I often think about what it must have been like to be a nursing mother in a small town a few hundred years ago. New moms probably kept each other company, their babies socializing and growing together. They probably also all nursed around each other. Young girls probably grew up seeing their mothers and mothers' friends nursing their own children. It must have been so organic for women to birth and nurse their babies. It was just the way their mothers had done it. Nowadays things are different. Our apartment is on the 17th floor, isolating us from the world below. Our families are states away, so its really just us. As a 21st century mother, you have to work at creating your own village.
Sammy and I joined a playgroup a couple months ago and thank God we did. Before making our friends at the playgroup I had little confidence in myself as a mother. I questioned everything, especially nursing. Was Sammy eating enough? Was I nursing too often? Was I doing it right? That first Monday afternoon when we joined the playgroup was one of the most eye-opening experiences of my life. I felt so happy to be walking into this room seeing tens of moms and babies. I was amazed and impressed to see nearly every mother nursing their babies. You know what? No two mothers nursed their babies in the same way.

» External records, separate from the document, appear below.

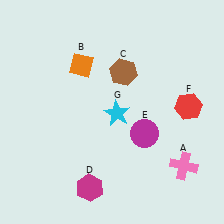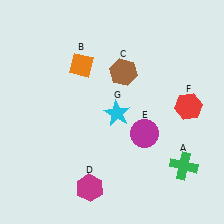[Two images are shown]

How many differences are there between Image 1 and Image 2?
There is 1 difference between the two images.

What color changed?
The cross (A) changed from pink in Image 1 to green in Image 2.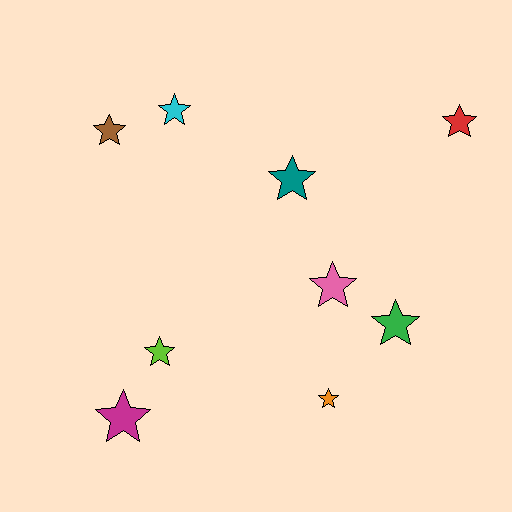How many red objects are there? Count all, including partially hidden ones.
There is 1 red object.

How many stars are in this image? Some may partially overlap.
There are 9 stars.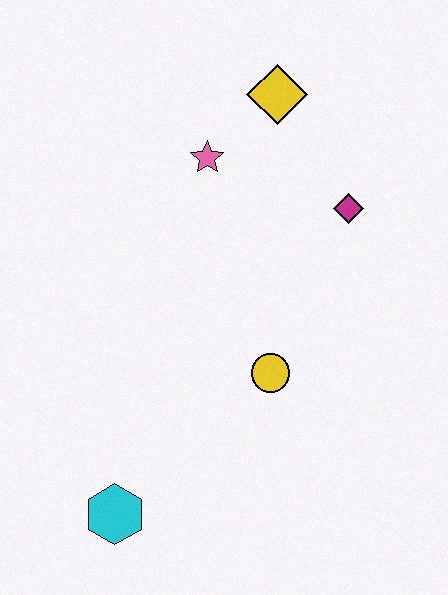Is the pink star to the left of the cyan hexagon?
No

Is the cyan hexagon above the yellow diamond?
No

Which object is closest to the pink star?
The yellow diamond is closest to the pink star.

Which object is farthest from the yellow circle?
The yellow diamond is farthest from the yellow circle.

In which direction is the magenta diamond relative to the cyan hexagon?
The magenta diamond is above the cyan hexagon.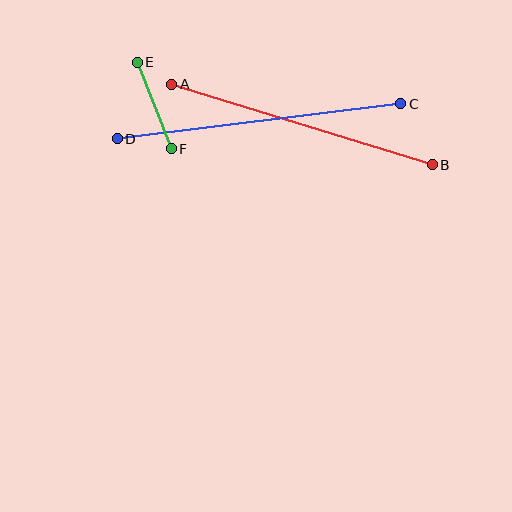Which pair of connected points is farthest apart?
Points C and D are farthest apart.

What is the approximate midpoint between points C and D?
The midpoint is at approximately (259, 121) pixels.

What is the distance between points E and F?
The distance is approximately 93 pixels.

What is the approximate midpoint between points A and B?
The midpoint is at approximately (302, 125) pixels.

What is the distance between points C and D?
The distance is approximately 285 pixels.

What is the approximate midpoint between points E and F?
The midpoint is at approximately (154, 106) pixels.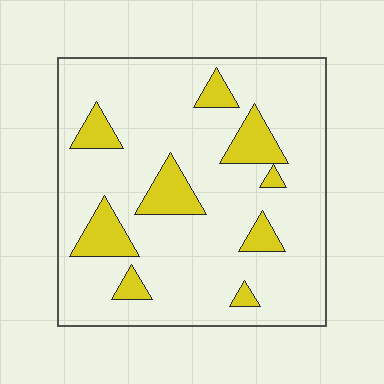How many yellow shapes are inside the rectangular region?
9.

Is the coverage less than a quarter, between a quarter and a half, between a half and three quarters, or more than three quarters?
Less than a quarter.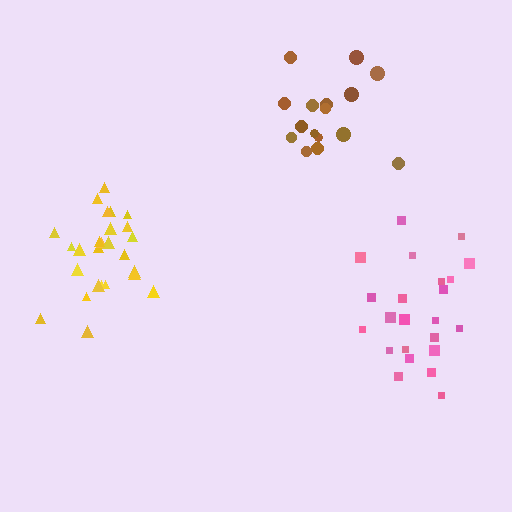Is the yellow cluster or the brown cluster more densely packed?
Yellow.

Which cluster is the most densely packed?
Yellow.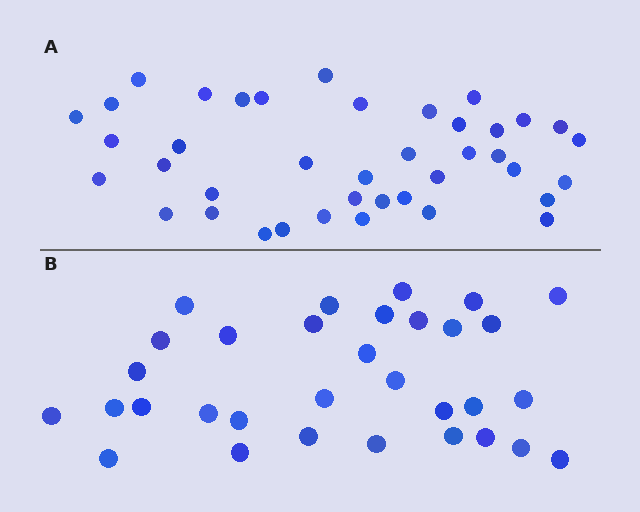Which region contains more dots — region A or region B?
Region A (the top region) has more dots.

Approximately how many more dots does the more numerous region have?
Region A has roughly 8 or so more dots than region B.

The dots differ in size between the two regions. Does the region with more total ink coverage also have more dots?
No. Region B has more total ink coverage because its dots are larger, but region A actually contains more individual dots. Total area can be misleading — the number of items is what matters here.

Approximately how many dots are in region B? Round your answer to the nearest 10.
About 30 dots. (The exact count is 32, which rounds to 30.)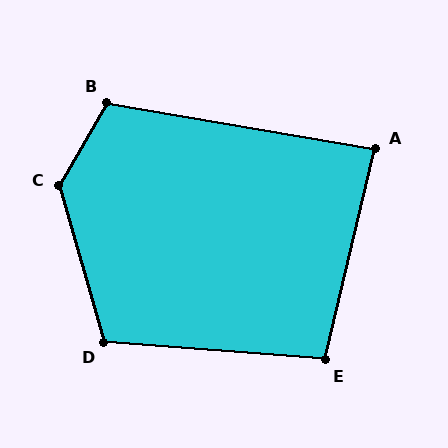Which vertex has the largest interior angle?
C, at approximately 135 degrees.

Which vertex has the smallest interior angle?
A, at approximately 86 degrees.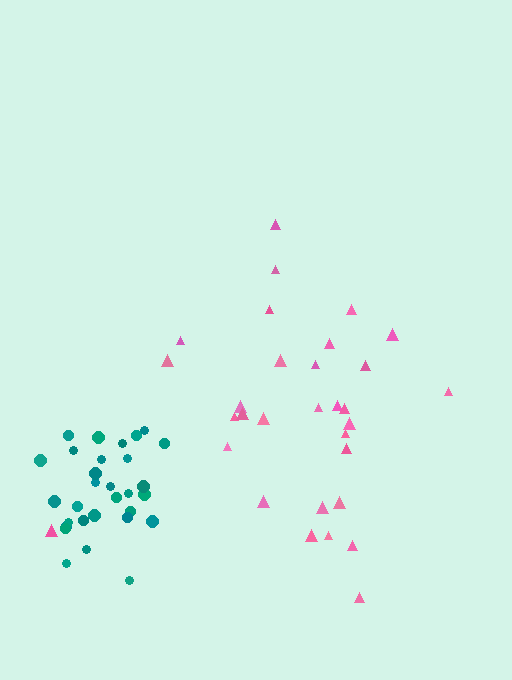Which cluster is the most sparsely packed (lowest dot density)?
Pink.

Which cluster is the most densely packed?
Teal.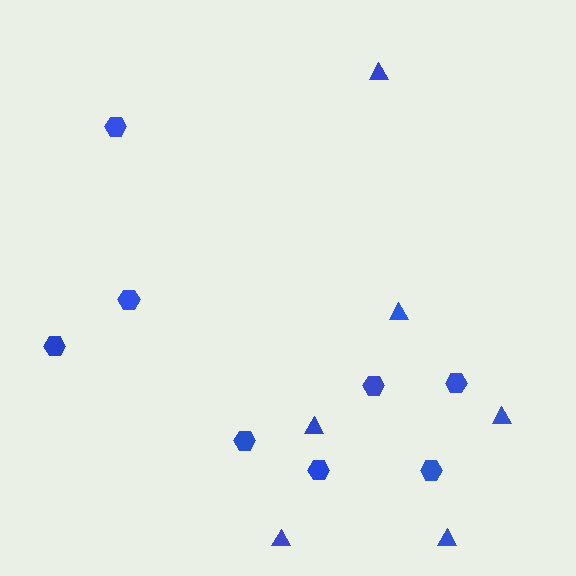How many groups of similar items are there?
There are 2 groups: one group of triangles (6) and one group of hexagons (8).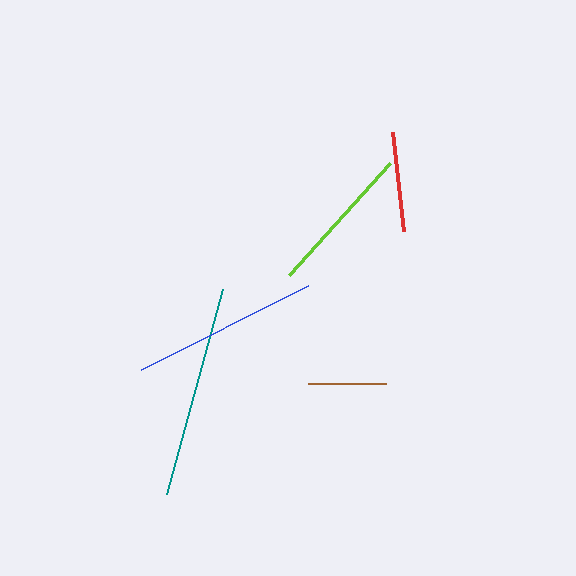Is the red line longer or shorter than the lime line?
The lime line is longer than the red line.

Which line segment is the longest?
The teal line is the longest at approximately 212 pixels.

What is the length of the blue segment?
The blue segment is approximately 187 pixels long.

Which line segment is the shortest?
The brown line is the shortest at approximately 78 pixels.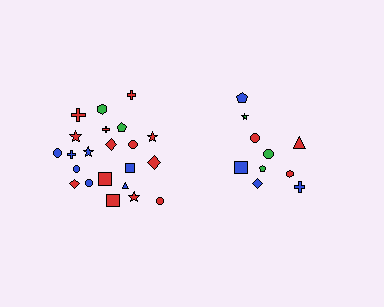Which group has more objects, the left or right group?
The left group.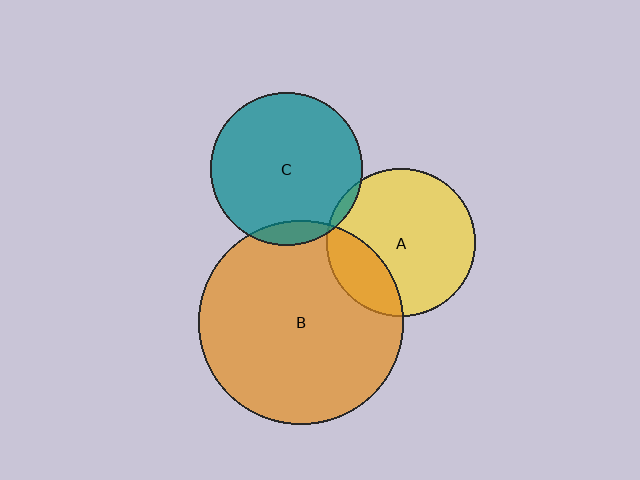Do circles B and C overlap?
Yes.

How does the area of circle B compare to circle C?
Approximately 1.8 times.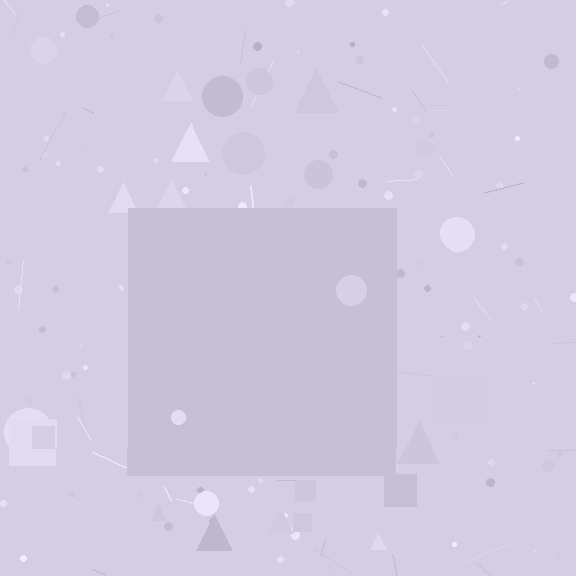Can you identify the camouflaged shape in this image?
The camouflaged shape is a square.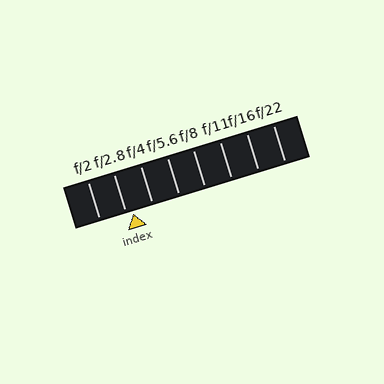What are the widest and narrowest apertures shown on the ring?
The widest aperture shown is f/2 and the narrowest is f/22.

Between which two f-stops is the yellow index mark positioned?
The index mark is between f/2.8 and f/4.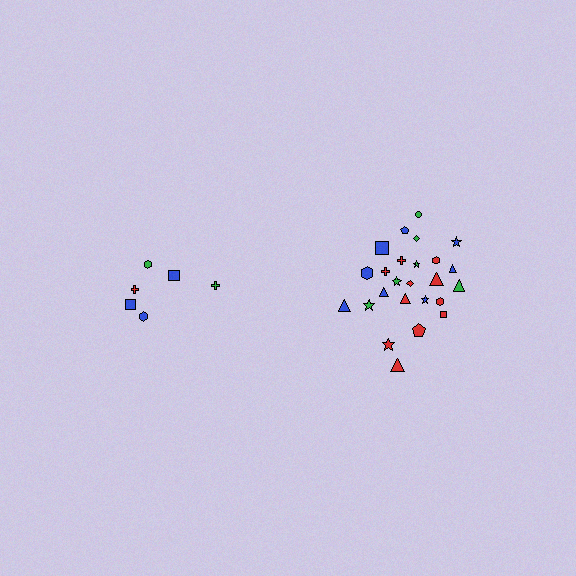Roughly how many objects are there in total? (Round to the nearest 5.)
Roughly 30 objects in total.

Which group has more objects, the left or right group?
The right group.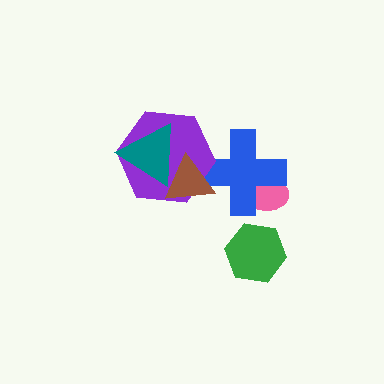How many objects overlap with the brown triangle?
2 objects overlap with the brown triangle.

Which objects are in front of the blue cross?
2 objects cover part of the blue cross: the purple hexagon and the brown triangle.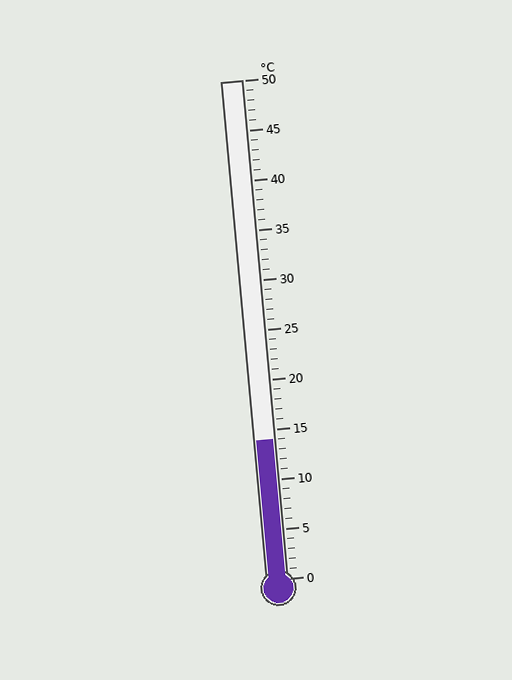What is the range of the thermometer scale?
The thermometer scale ranges from 0°C to 50°C.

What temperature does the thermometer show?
The thermometer shows approximately 14°C.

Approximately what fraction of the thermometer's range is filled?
The thermometer is filled to approximately 30% of its range.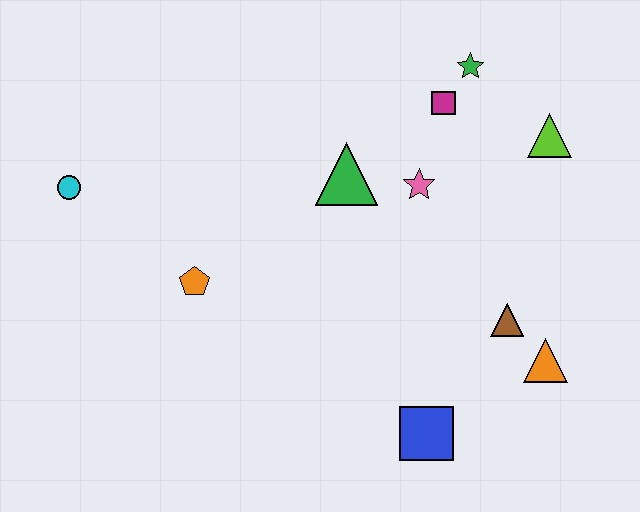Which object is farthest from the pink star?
The cyan circle is farthest from the pink star.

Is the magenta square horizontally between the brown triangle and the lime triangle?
No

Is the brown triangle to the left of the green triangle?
No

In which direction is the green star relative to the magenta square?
The green star is above the magenta square.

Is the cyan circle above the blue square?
Yes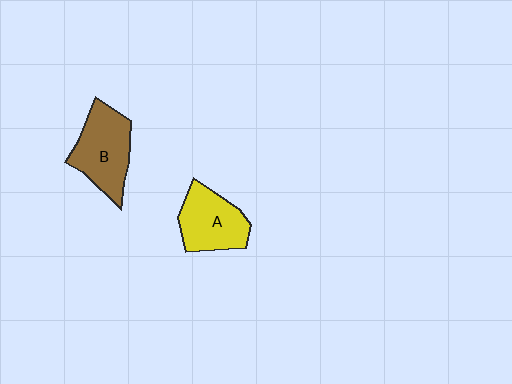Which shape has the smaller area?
Shape A (yellow).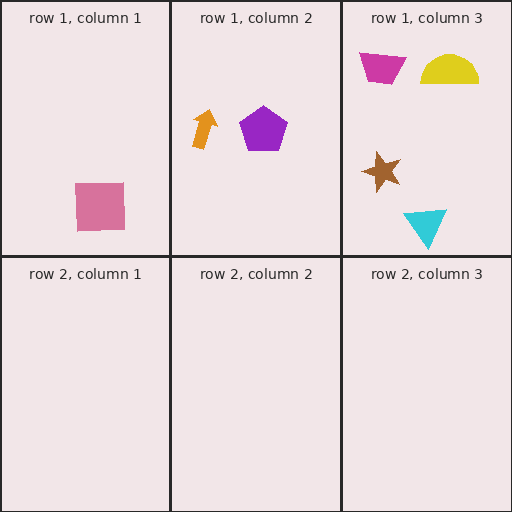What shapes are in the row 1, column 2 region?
The orange arrow, the purple pentagon.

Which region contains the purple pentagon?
The row 1, column 2 region.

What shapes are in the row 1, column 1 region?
The pink square.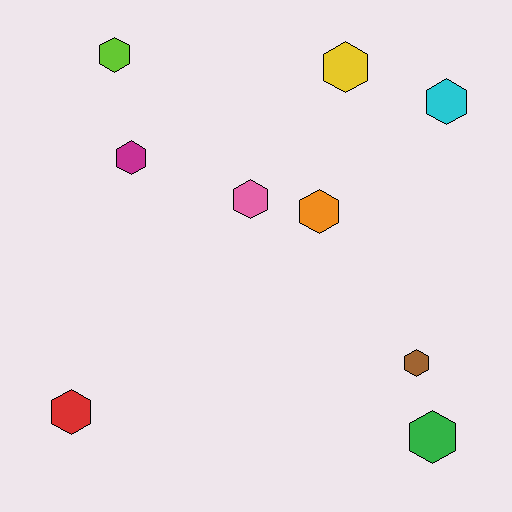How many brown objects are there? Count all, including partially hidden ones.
There is 1 brown object.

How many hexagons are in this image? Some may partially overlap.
There are 9 hexagons.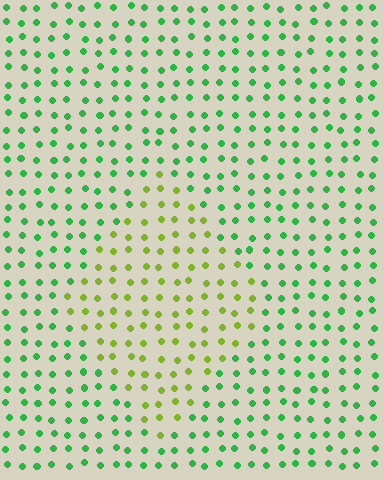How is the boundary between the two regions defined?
The boundary is defined purely by a slight shift in hue (about 48 degrees). Spacing, size, and orientation are identical on both sides.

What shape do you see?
I see a diamond.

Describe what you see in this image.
The image is filled with small green elements in a uniform arrangement. A diamond-shaped region is visible where the elements are tinted to a slightly different hue, forming a subtle color boundary.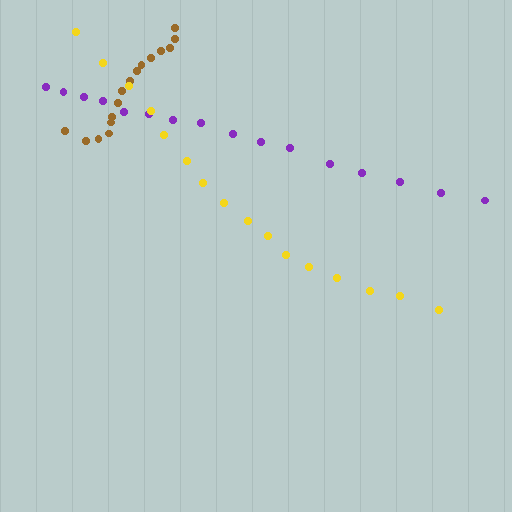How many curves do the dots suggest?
There are 3 distinct paths.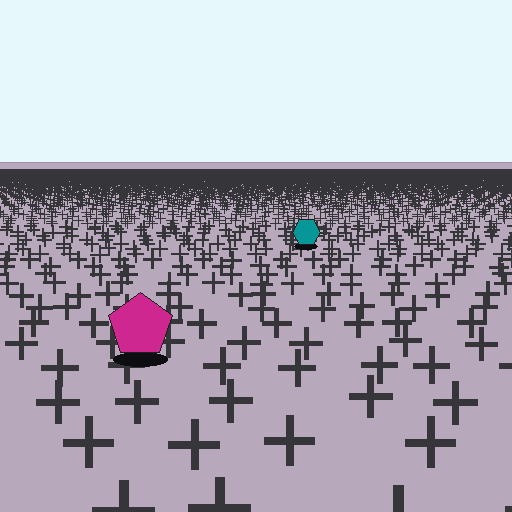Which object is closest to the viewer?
The magenta pentagon is closest. The texture marks near it are larger and more spread out.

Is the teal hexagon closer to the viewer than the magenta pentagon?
No. The magenta pentagon is closer — you can tell from the texture gradient: the ground texture is coarser near it.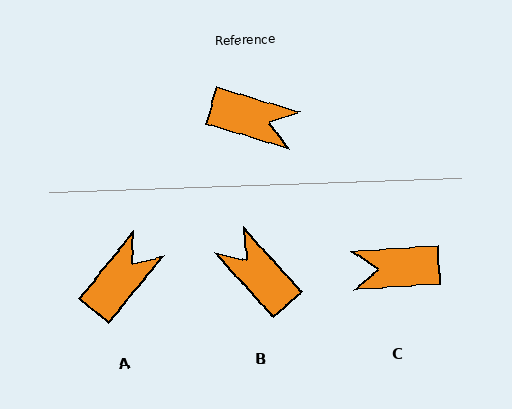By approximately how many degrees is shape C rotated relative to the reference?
Approximately 159 degrees clockwise.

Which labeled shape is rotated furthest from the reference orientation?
C, about 159 degrees away.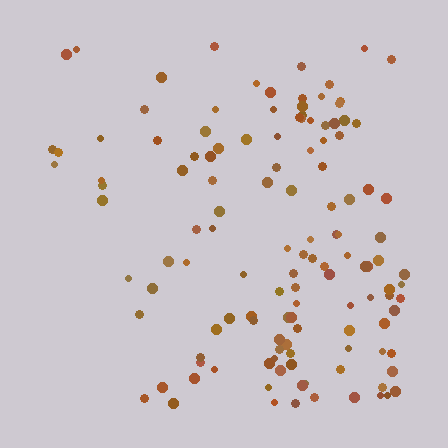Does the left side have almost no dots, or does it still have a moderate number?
Still a moderate number, just noticeably fewer than the right.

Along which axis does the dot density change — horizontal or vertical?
Horizontal.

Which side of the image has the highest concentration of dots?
The right.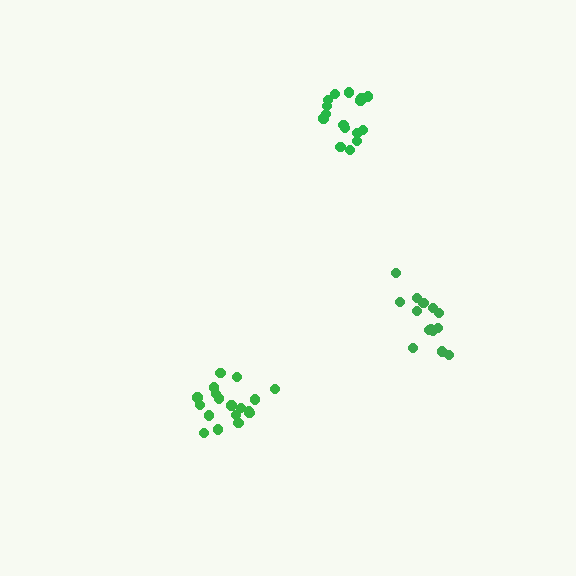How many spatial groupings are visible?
There are 3 spatial groupings.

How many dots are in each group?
Group 1: 18 dots, Group 2: 14 dots, Group 3: 16 dots (48 total).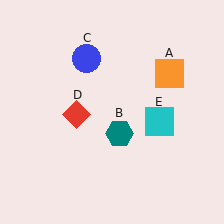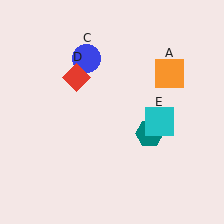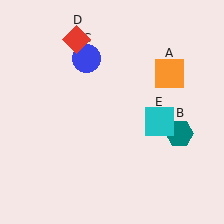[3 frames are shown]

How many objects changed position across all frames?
2 objects changed position: teal hexagon (object B), red diamond (object D).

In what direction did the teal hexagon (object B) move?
The teal hexagon (object B) moved right.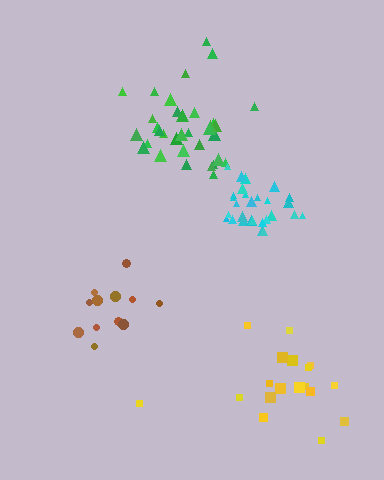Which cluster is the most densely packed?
Cyan.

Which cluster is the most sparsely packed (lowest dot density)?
Yellow.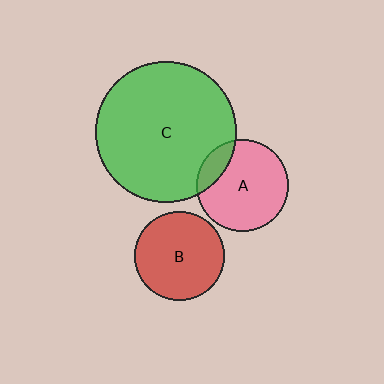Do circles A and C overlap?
Yes.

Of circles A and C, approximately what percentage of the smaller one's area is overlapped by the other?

Becoming a parent can be so overwhelming and confusing. There are literally thousands of parenting books, in fact, a search for "parenting" on Amazon brought up over sixty thousand results. What I have been privileged to learn through Sammy over the past four and a half months is that my best guide as a parent is my own instinct. My goal since Sammy arrived has been to learn his cues, to understand what he is asking for even though he can't speak words yet and I have to say, I'm impressed with how much I've learned.
Sammy eats about every three hours, but every once in a while he's ready to eat before then. At first I was confused: why is he doing his "hungry" cues so soon? But as soon as I get Sammy to my breast I hear him swallowing hungrily and I know that I've made the right decision.
The best aspect of the playgroup is the realization that I'm not crazy, these issues happen to all new moms. I was relieved to hear that nursing was not simple for anyone. Even the moms who were adamant about nursing before their little ones arrived admitted to being tempted by formula. Let's be honest: nursing can really be a pain. There is no way to ensure exactly how much your child is eating. There is no way anyone else can share the responsibility of feeding your child, if you're nursing it's just you and your baby.
Sammy is almost five months old and our nursing relationship has improved astronomically, but it is still a challenge. However, I feel so fulfilled in being able to use my body in such a meaningful way. With each feed Sammy and I grow more comfortable with each other. As he becomes more confident in my unwavering love and adoration I become more confident in him, and more importantly, myself.
My new friends at playgroup have let me see the light at the end of what I now call "the three month tunnel." The first three months can be scary and new, but with the help of friends and community you will make it. With the help of the playgroup not only did my self-doubt disappear, it was replaced with confidence. I have become so aware of how well I know Sammy. I realized that Sammy isn't a baby, he's my son, he's Sammy. I hope you too are getting to know your own little one with the support of family and friends.